Not quite. Heat is generated as a result of oxidative phosphorylation, or the process of converting calories (from sugar, fat, protein, alcohol, etc.) into ATP.

As far as I can tell, the main mechanism behind weight loss is conversion of those metabolic intermediates to CO2 + water, both of which are exhaled (for the most part). So while your heart rate may not increase all that much, pay attention to the depth and frequency of your breaths. Depending on how hard you are working, one or both should increase.

The more I learned about this, the more I started to shy away from the concept of calories in < calories out. While by and large this is true, there are any number of scenarios where the efficiency of the cellular machinery can affect the energy generated from the same number of calories.

That’s what it is.
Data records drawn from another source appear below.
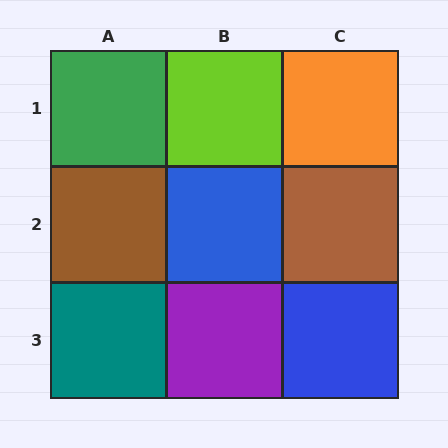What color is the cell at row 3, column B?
Purple.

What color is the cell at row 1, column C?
Orange.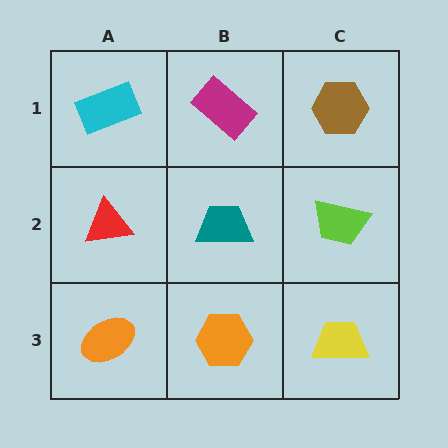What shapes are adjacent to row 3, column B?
A teal trapezoid (row 2, column B), an orange ellipse (row 3, column A), a yellow trapezoid (row 3, column C).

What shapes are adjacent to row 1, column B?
A teal trapezoid (row 2, column B), a cyan rectangle (row 1, column A), a brown hexagon (row 1, column C).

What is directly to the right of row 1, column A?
A magenta rectangle.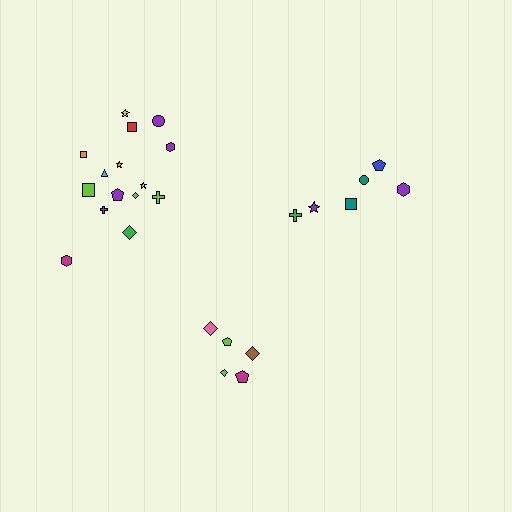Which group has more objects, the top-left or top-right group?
The top-left group.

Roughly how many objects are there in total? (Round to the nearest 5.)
Roughly 25 objects in total.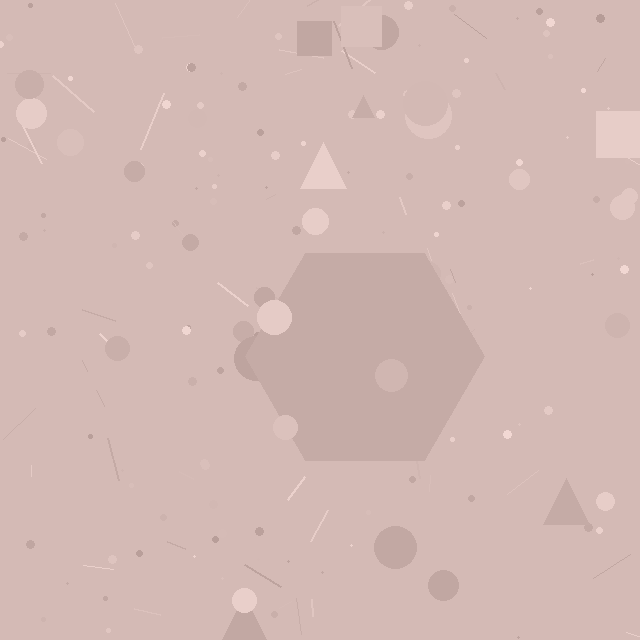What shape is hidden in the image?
A hexagon is hidden in the image.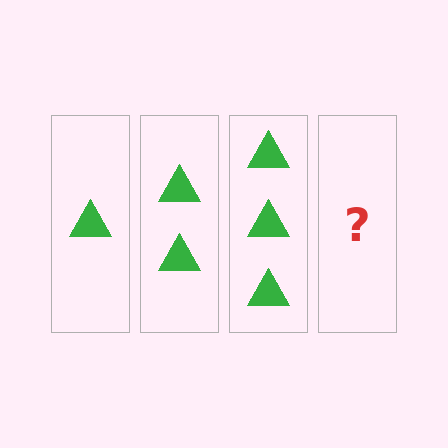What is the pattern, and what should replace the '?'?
The pattern is that each step adds one more triangle. The '?' should be 4 triangles.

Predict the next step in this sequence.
The next step is 4 triangles.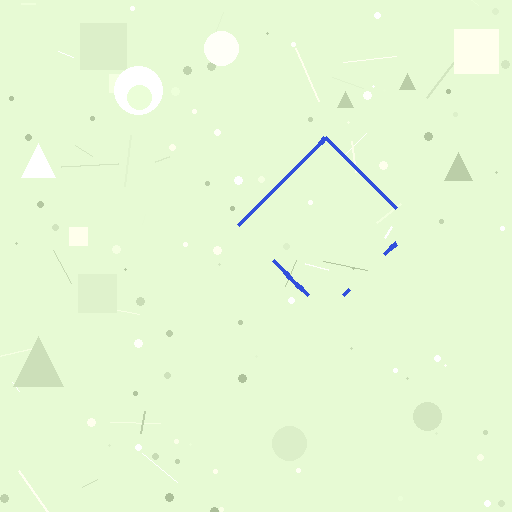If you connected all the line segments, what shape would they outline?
They would outline a diamond.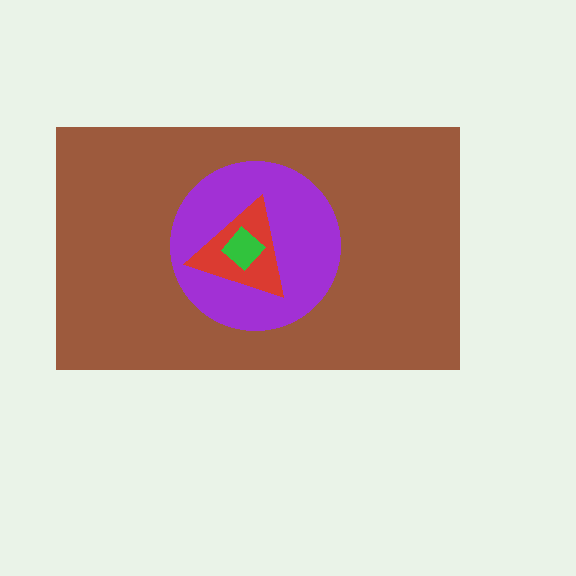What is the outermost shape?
The brown rectangle.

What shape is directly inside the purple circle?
The red triangle.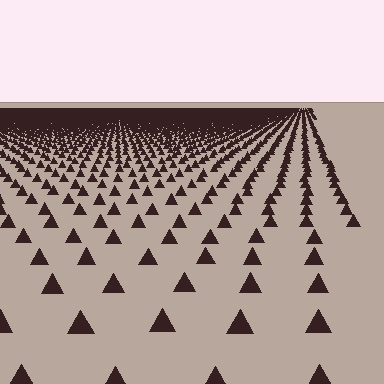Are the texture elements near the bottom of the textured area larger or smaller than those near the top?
Larger. Near the bottom, elements are closer to the viewer and appear at a bigger on-screen size.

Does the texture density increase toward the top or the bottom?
Density increases toward the top.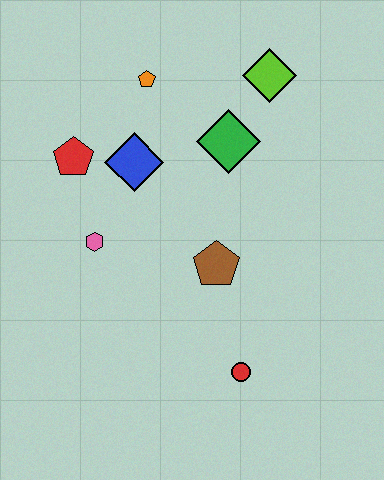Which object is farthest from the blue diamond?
The red circle is farthest from the blue diamond.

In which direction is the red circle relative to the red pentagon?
The red circle is below the red pentagon.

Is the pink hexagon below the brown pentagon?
No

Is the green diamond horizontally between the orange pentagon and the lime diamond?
Yes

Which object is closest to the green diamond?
The lime diamond is closest to the green diamond.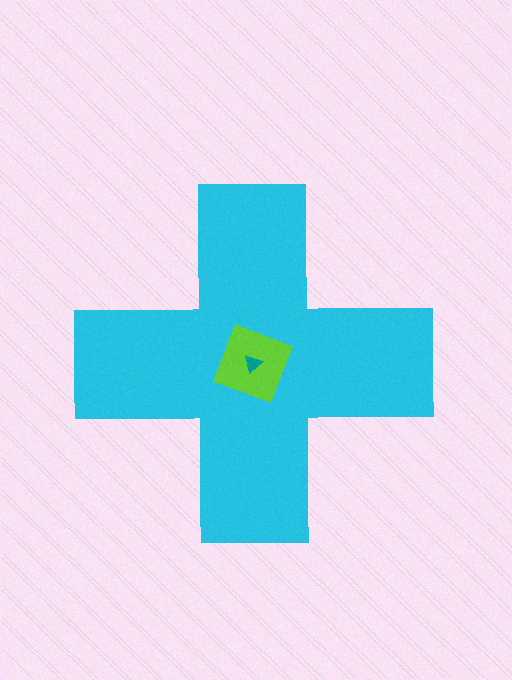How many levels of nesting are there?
3.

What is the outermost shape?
The cyan cross.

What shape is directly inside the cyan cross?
The lime diamond.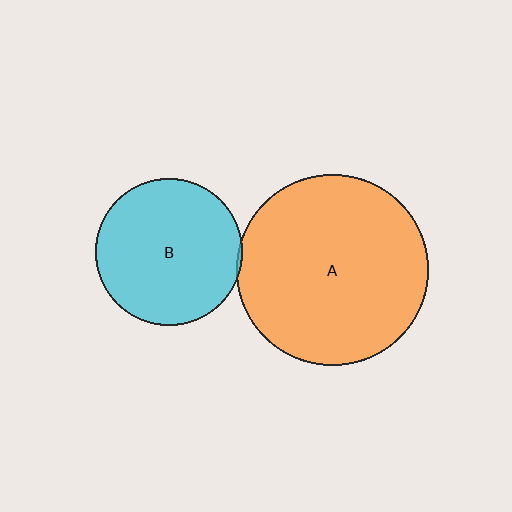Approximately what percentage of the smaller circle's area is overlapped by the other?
Approximately 5%.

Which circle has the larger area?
Circle A (orange).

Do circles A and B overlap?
Yes.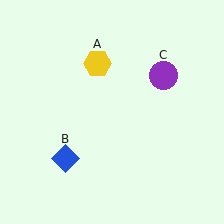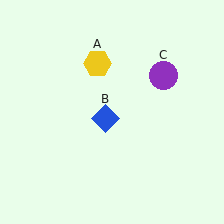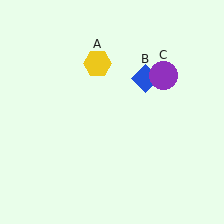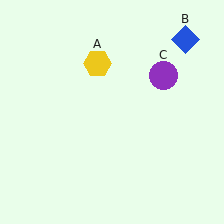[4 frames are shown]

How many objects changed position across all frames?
1 object changed position: blue diamond (object B).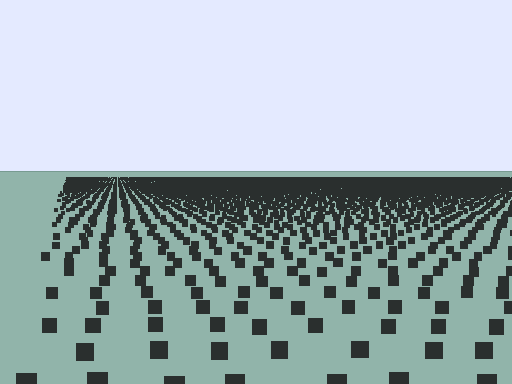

Walking means at least one foot is on the ground at all times; running, both feet leave the ground. A fast walker can pass very slow runners but they’re still using different gaits.

If you’re running up a hill or some stairs, don’t you have to expend the same amount of energy as it would take to lift your entire body that same height?

And going down a hill you should reduce how much energy you are personally putting into it, since you don’t want to put your foot down with the same force as you were using going up. You’d break an ankle or something!